A Parliamentary Committee has expressed "dismay" over the country not having the capacity to manufacture special clothing and boots for defence personnel posted in Siachen Glacier, though it can successfully launch sophisticated satellites, produce robust missiles and tanks.
"The committee is dismayed to learn that a country which is capable of successfully launching satellites, manufacturing missiles, tanks and other state-of-the-art defence equipment is still struggling with the problem of narrow vendor base in procurement of special clothing and mountaineering equipment and boots," the Public Accounts Committee said in its latest report tabled in Parliament on Thursday.
Of the 55 items authorised for personnel in world's highest battle field Siachen, Kargil and Sikkim, the country has been importing 19 critical items such as down feather jackets, trousers, sleeping bags, multipurpose boots, woollen socks, rucksacks were being imported "as no indigenous source has emerged" for over two decades now.
Emphasising the need to ensure creation of domestic capabilities to produce essential equipment, the committee headed by BJP leader Gopinath Munde said it needed to be strengthened, at least in the public sector, if the private sector was not forthcoming ostensibly due to lack of economic viability.
"The defence of a nation is a non-negotiable national imperative and under no circumstances can commercial and economic considerations be allowed to compromise the nation’s foremost priority. Immediate action be initiated in this regard under intimation to the committee," it said.
Noting that the Army had not formulated the qualitative requirements for the special clothing and mountaineering equipment so far, the committee said these items were being "procured for the last 20 years."
"Siachen is the world's highest battle ground and even foreign suppliers are at times unable to produce equipment with the requisite features for the security, comfort and operational efficiency of our jawans," it noted with concern.
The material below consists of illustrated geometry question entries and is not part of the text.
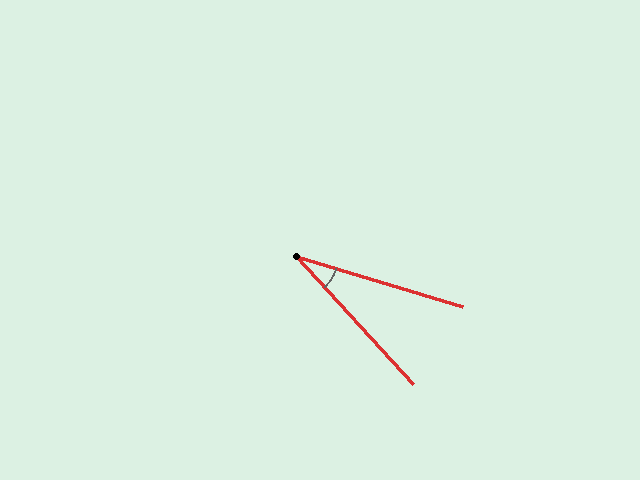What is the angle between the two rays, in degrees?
Approximately 31 degrees.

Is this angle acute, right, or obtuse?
It is acute.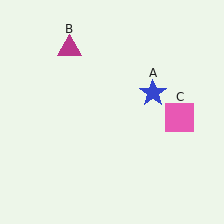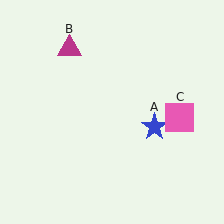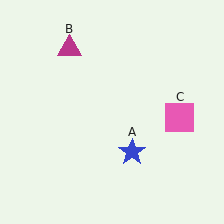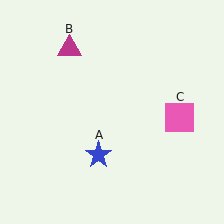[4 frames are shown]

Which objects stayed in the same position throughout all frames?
Magenta triangle (object B) and pink square (object C) remained stationary.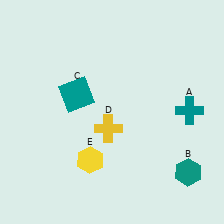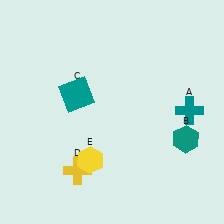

The committee said the PSUs, DRDO and ordnance factories could be encouraged to manufacture these items even if there is no profit to be made on some of them.
Of the 10 contracts between 2002 and 2006 for special clothing worth Rs 48.88 crore, 59 per cent worth Rs 28.81 crore were rejected either at the receipt inspection stage or by the end users.
"The whole approach towards procurement of such supplies appears casual so that neither quality nor timely availability of critical items could be ensured, thereby compromising safety as well as comfort of the troops deployed in harsh climatic conditions," it added.
The committee also called for fixing responsibility of officials responsible for flaws in procurement procedures, technical evaluations and rejection of ordered clothing and equipment.